Computing subfields of $Q(\zeta_{12})$

Question

I computed that Gal($Q(\zeta_{12})$/Q) $\cong Z_2 \times Z_2$, and the elements are of the form $ \sigma_a(\zeta_{12}) = \zeta_{12}^{a} $, where a is 1,5,7 or 11. We know that the Klein four group has 3 non-trivial subgroups, so now by Galois correspondence I just have to find the fixed fields of the group generated by each automorphism. By brute forcing I managed to find that two fixed fields are $Q(\zeta_{12}^{3})$ and $Q(\zeta_{12}^4)$ How do I find the last fixed field, since brute force doesn't appear to work in this case? Additionally, shouldn't all the fixed fields be degree 2 extensions by Galois correspondence?
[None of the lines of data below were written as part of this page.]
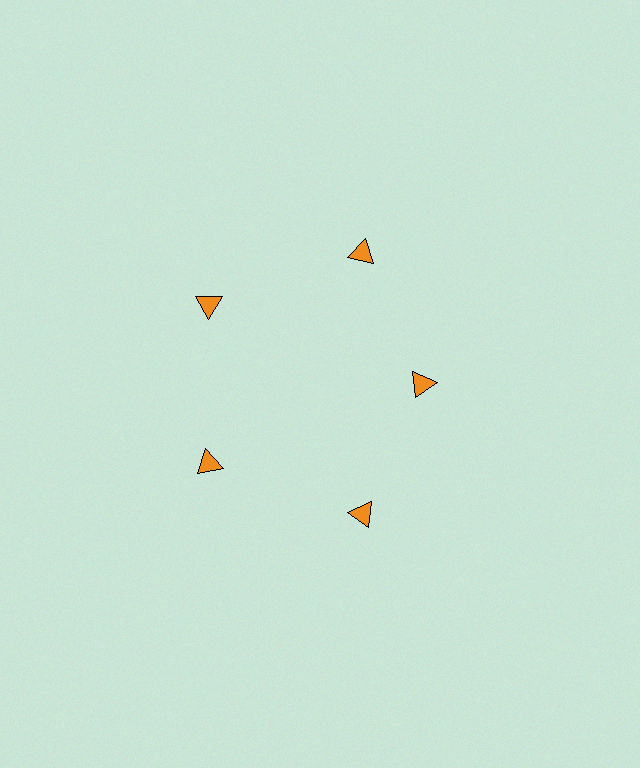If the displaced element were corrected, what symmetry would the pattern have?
It would have 5-fold rotational symmetry — the pattern would map onto itself every 72 degrees.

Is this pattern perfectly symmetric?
No. The 5 orange triangles are arranged in a ring, but one element near the 3 o'clock position is pulled inward toward the center, breaking the 5-fold rotational symmetry.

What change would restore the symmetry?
The symmetry would be restored by moving it outward, back onto the ring so that all 5 triangles sit at equal angles and equal distance from the center.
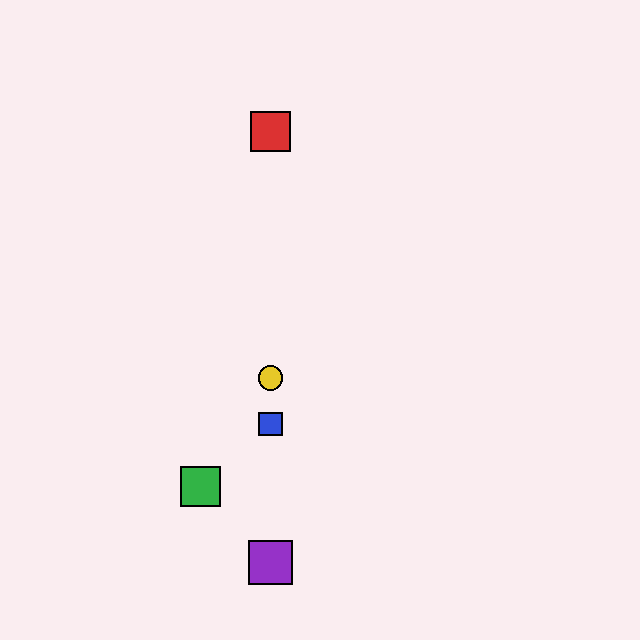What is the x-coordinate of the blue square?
The blue square is at x≈270.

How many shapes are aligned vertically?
4 shapes (the red square, the blue square, the yellow circle, the purple square) are aligned vertically.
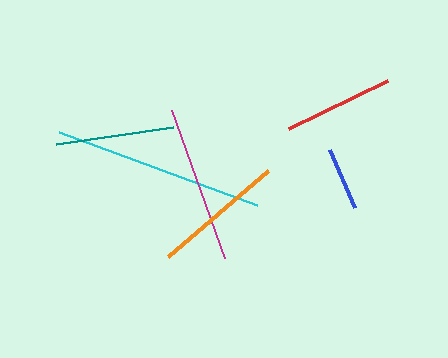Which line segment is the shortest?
The blue line is the shortest at approximately 63 pixels.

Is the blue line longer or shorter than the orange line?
The orange line is longer than the blue line.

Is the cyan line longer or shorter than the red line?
The cyan line is longer than the red line.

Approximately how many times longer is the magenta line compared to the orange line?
The magenta line is approximately 1.2 times the length of the orange line.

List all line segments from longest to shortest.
From longest to shortest: cyan, magenta, orange, teal and red (about equal), blue.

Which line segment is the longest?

Why is the second extension above degree 3?

Answer 1

As $\zeta^3=i$, and $\zeta^4=\frac12(-1+\sqrt{-3})$, you have two quadratic extensions. One of the automorphisms of $\Bbb Q(\zeta)$ is complex conjugation, taking $\zeta$ to $\zeta^{-1}$. Its fixed field contains $\zeta+\zeta^{-1}=\sqrt3$ and so equals $\Bbb Q(\sqrt3)$.